Question

How do you write the equation $y-1=\dfrac{5}{6}\left( x-4 \right)$ in its standard form?

Answer 1

Hint: We start solving the problem by recalling the fact that the slope point form of equation of line is $y-{{y}_{1}}=m\left( x-{{x}_{1}} \right)$ which resembles the given equation. We then recall the fact that the standard form of equation of a line is $ax+by+c=0$ to proceed through the problem. We then make the necessary calculations involving multiplication, addition and subtraction operations to get the required answer for the given problem.

Complete step by step answer:
According to the problem, we are asked to write the equation $y-1=\dfrac{5}{6}\left( x-4 \right)$ in its standard form.
We have given the equation as $y-1=\dfrac{5}{6}\left( x-4 \right)$.

We can see that the given equation resembles the form $y-{{y}_{1}}=m\left( x-{{x}_{1}} \right)$ which is slope point form of equation of a line.
We know that the standard form of the equation of a line is $ax+by+c=0$. Let us convert the given equation into this form.
We have $y-1=\dfrac{5}{6}\left( x-4 \right)$.
$\Rightarrow 6\left( y-1 \right)=5\left( x-4 \right)$.
$\Rightarrow 6y-6=5x-20$.
\[\Rightarrow 5x-20-6y+6=0\].
\[\Rightarrow 5x-6y-14=0\].
So, we have found the standard form of the given equation $y-1=\dfrac{5}{6}\left( x-4 \right)$ as $5x-6y-14=0$.

$\therefore $ The standard form of the given equation $y-1=\dfrac{5}{6}\left( x-4 \right)$ is $5x-6y-14=0$.

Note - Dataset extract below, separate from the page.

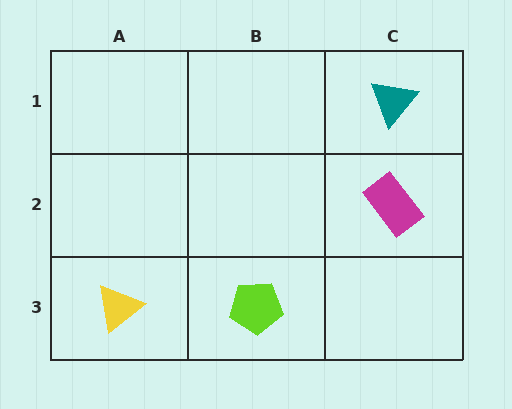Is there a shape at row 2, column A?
No, that cell is empty.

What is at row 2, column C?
A magenta rectangle.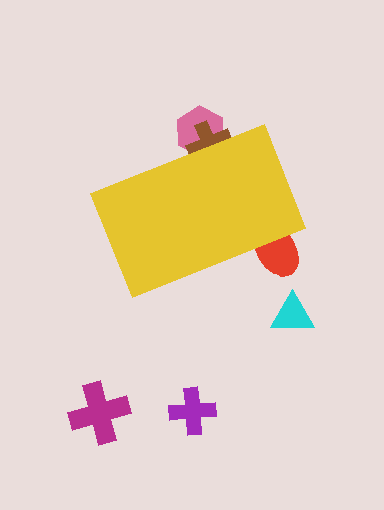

Note: Whenever we get this type of problem, we first try to find what does the given equation represent to proceed through the solution. We can also convert the given equation of line to the slope form of the line which is $y=mx+c$. We should not make calculation mistakes while solving this type of problem. Similarly, we can expect problems to convert the given equation of line $5x+4y=40$ to the intercept form.